O musical “Um violinista no telhado, atualmente em cartaz no Teatro Alfa, em São Paulo é uma adaptação de Tévye, o Leiteiro, do escritor Scholem Aleikhem (1859-1916), que acaba de ser editado em português pela Perspectiva, lançamento a ser festejado e só possível pela ousadia intelectual do editor, tradutor e professor Jacó Guinsburg.

Scholem Aleikhem, pseudônimo de Scholem Rabinovitch, é considerado um dos três autores clássicos – junto com Mêndele Mockher Sforim e I.L.Peretz – da literatura em ídiche, a língua dos judeus da Europa Oriental nos séculos 19 e 20 e também dos imigrantes aos Estados Unidos e países da América a partir do final do século 19.

Tévye, publicado originalmente em ídiche em capítulos de folhetim entre 1899 e 1905 em diferentes jornais e revistas de São Petesburgo, Varsóvia, Vilna e Nova York, teve sua primeira edição como livro em 1911, em Varsóvia, como parte das Obras completas do escritor. O musical “Um violinista no telhado” foi inicialmente adaptado pelo próprio escritor em 1915 e depois teve inúmeras versões a partir de Hollywood, como esta em cartaz na capital paulista.

O livro é composto de nove capítulos, monólogos em que o leiteiro Tévye se dirige a Deus, a ele mesmo, a seu cavalo e ao próprio escritor, narrando as angústias e as peripécias de homem crente que vê seu mundo ruir, seja porque as filhas têm casamentos longe do que ele desejaria, seja pelo processo de modernização que corrói sua pacata vida rural, convicções e fé em uma pequena aldeia de interior. Aleickem constrói uma narrativa ao mesmo tempo doce, dramática, trágica, irreverente e hilariante, compondo uma vasta galeria de personagens com suas falas, causos e histórias que rapidamente transitam do particular ao universal.

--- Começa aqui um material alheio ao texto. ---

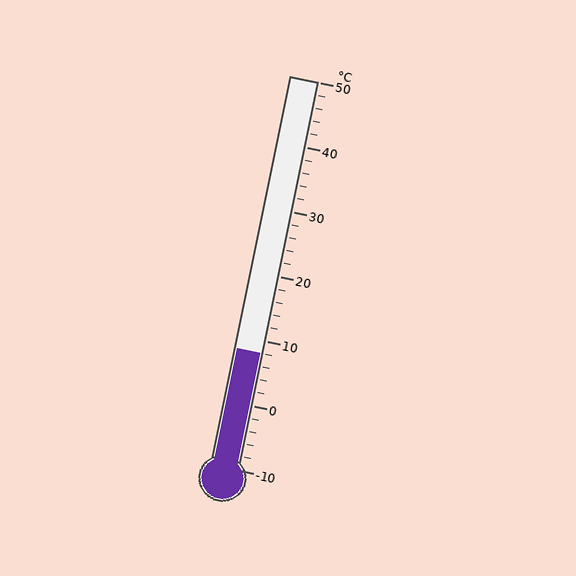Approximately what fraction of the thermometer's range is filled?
The thermometer is filled to approximately 30% of its range.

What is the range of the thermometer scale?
The thermometer scale ranges from -10°C to 50°C.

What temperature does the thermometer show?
The thermometer shows approximately 8°C.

O prefácio de Berta Waldman mostra o complexo trabalho de tradução (e de transcriação) de J. Guinsburg que, entre muitas outras qualidades, reconstrói a “sonoridade do ídiche em português, introduzindo-se um grau de estranhamento na língua de chegada, não só no tom, na grafia, como também na opção em manter certos hebraísmos e eslavismos idichizados, que, através do aposto, vão sendo traduzidos ao português, evitando-se, assim, o incômodo recurso às notas de rodapé”.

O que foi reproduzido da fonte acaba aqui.